With the federal government partly shut down and the footsteps of the debt ceiling clomping closer, the search is on for worst-case, last-gasp, what-if-we-have-to-ram-the-asteroid solutions. The latest of these is the “Presidential bond,” a.k.a. the “Obama bond,” a.k.a. this year’s answer to 2011’s trillion-dollar coin.
This is a bond issued by the president unilaterally, without congressional authorization, to make sure the U.S. doesn’t default on its debt. The problem with this bond is that the president doesn’t have the authority to issue bonds without Congress, which is why we’re looking ahead to a debt ceiling showdown in the first place.
You might think this would be a deal-breaker for such a resolution, except for the fact that while everybody agrees the president doesn’t normally have that authority, he or she does have the authority to do the things that are demanded of him or her by the Constitution. And one of those is paying the nation’s debts, thanks to the 14th Amendment, which specifically enjoins the government from defaulting.

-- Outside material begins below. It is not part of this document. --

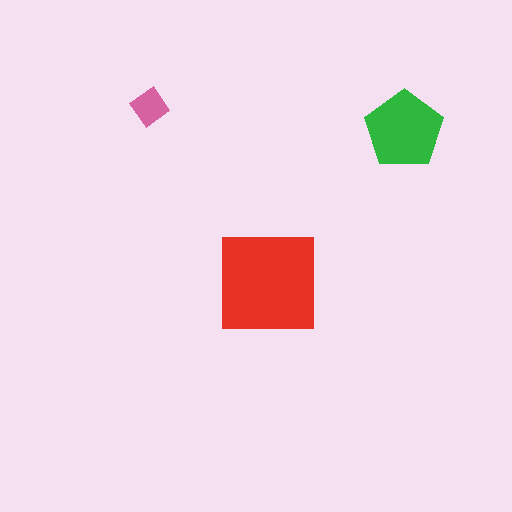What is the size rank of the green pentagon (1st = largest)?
2nd.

The most thoroughly argued case in favor of the president issuing bonds to roll over the U.S. debt and breach the debt ceiling comes from legal scholars Neil Buchanan and Michael Dorf. They call doing so the “least unconstitutional” of the president’s options should the debt ceiling not be raised. The legal case for this is tenuous; Fortune‘s Roger Parloff offers an illuminating discussion, if you want to get into the details. Still, if the shutdown bleeds into the Oct. 17 debt ceiling deadline, a lot of folks will be on the hunt for even tenuously legal solutions.
It feels like the presidential bond, legal or not, is a less patently absurd solution than the trillion-dollar coin. And if it comes to that, TMN will go on record as saying that such a bond, paying a substantial premium to regular U.S. bonds, would be a terrific investment. Buchanan and Dorf write:
“As a hedge against the possibility that the government would later default on debt issued by a president acting without congressional authorization, bond purchasers might demand very high rates of interest for the “radioactive” bonds…”
Indeed, they would. That’s one reason (among a multitude) that taking the debt ceiling approval all the way to Oct. 17 is a terrible idea. That said, the chance that the U.S. would not pay back that debt is vanishingly small. Even the Republican right has been willing to assure that federal employees would get back pay during the shutdown. In a worst-case scenario, it’s conceivable that if a court invalidated “presidential bonds,” holders might get plain old Treasuries in exchange.
Nobody is going to go for a scenario in which holders of even ambiguously legal debt don’t get paid. Anything else would tell investors that whether they’ll get their money back depends on who is in power. And down that path lies … Argentina.
Sovereign default bonus round: The U.S. Supreme Court today declined to take Argentina’s appeal of rulings that require it pay off defaulted bonds held by Elliott Associates — rulings that essentially hold hostage Argentina’s other accounts unless it does. Felix Salmon at Reuters has given a blow-by-blow commentary on the running saga of Elliott vs. Argentina over the last months, and is a good tour guide to how Argentina got here. As far as U.S. courts are concerned, this seems to be the end of the line (it is the Supreme Court).
Figuring out who is in the right here, legally speaking, is way above this financial writer’s pay grade; as Salmon point out, both sides have engaged their share of New York’s highest-priced legal talent. From a public policy standpoint, though, sovereign states are a unique case, and it’s a little scary when U.S. courts seize their assets for not paying their debts. Default is effectively the bankruptcy of sovereign states: They wipe away debts, go into the international doghouse for years and can’t borrow more money.
Like bankruptcy, sovereign default is a release valve, and without it there’s the potential for social unrest and anti-US. sentiment among citizens of countries that feel like they’ve been hijacked by private lender interests. That doesn’t mean that U.S. courts are wrong here on the law (though Salmon thinks they are), and yes, Argentina risked this by issuing bonds governed by U.S. law. But the potential fallout is troubling.
(Belated update Oct. 22: Felix Salmon emailed to say that, no, this is not the end of the line for Argentina. The U.S. Supreme Court rejected one appeal, related to the penalties Argentina faced. But there’s still an appeal pending the 2nd Circuit, and possibility of another Supreme Court appeal after that.)